I want to find $x\in\mathbb{R^n}$, where $x$ minimizes
$$f(x) = \frac{1}{2}x^TA x + b^Tx$$
There are no constraints. I do know that $A$ is symmetric positive semidefinite, and $f(x) \ge 0$ for all $x$. If $A$ is invertible, then the problem is easy, but I am interested in a general solution that handles the case where $A$ is singular. If the solution is not unique, that's ok. I just need any solution, but preferably a sparse one.
Through some reading, it looks like the pseudoinverse obtained via SVD would give a solution, but I haven't seen much theory about that. Would that work? And if it does, can I get a proof? Or is there another way to do this?
Edit: forgot to mention that $A$ is symmetric
As I'm sure you know, the solutions are all vectors $x$ satisfying the optimality conditions: $$\nabla f(x) = 0 \quad\Longleftrightarrow\quad Ax + b = 0$$ It's important to note that if $b\not\in\mathop{\textrm{Range}}(A)$, the objective is unbounded below, and there is no minimum.
But if $b\in\mathop{\textrm{Range}}(A)$, one solution is $x=-A^{\dagger} b$, where $A^{\dagger}$ represents the Moore-Penrose pseudoinverse. If $A=U_1\Sigma_1 U_1^T$ is the "economy" Schur decomposition of $A$—that is, where $\Sigma_1$ only contains the non-zero eigenvalues values—then $A^\dagger = U_1\Sigma_1^{-1} U_1^T$.
A practical approach to solving this problem might be to compute $x = -A^{\dagger} b$ per the technique above, examine the size of the residual $Ax+b$, and see if it is "small" enough to be numerically considered zero---that is, whether it indicates that $b\in\mathop{\textrm{Range}}(A)$ to within numerical tolerances.
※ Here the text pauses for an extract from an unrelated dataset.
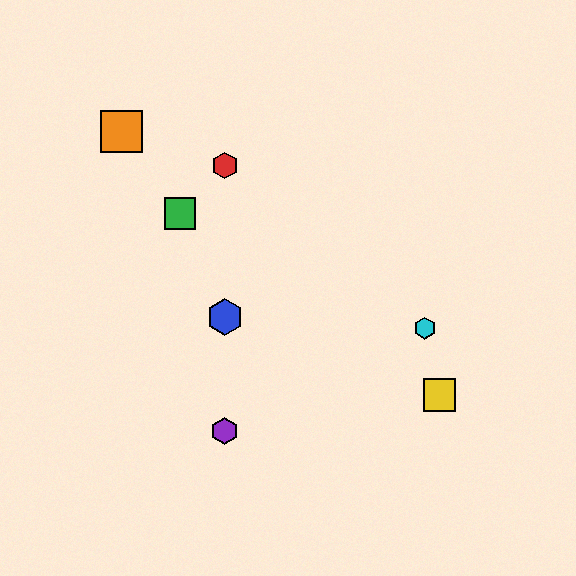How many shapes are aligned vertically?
3 shapes (the red hexagon, the blue hexagon, the purple hexagon) are aligned vertically.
If you want to know all of the solutions, then we need to a bit more work. Specifically, $$x\in\left\{y - A^{\dagger} b \,\middle|\, Ay=0 \right\}$$ so we need a way to characterize the null space of $A$. Let's go back to the Schur decomposition, but this time compute the whole thing: $$A = \begin{bmatrix} U_1 & U_2 \end{bmatrix} \begin{bmatrix} \Sigma_1 & 0 \\ 0 & 0 \end{bmatrix} \begin{bmatrix} U_1^T \\ U_2^T \end{bmatrix}$$ It turns out that $U_1$ is an orthonormal basis for that null space. So we have $$x\in\left\{U_2 z_1 - U_1 \Sigma_1^{-1} U_1^T b \,\middle|\, z_1\in\mathbb{R}^p \right\}$$ where $p$ is the number of zero eigenvalues.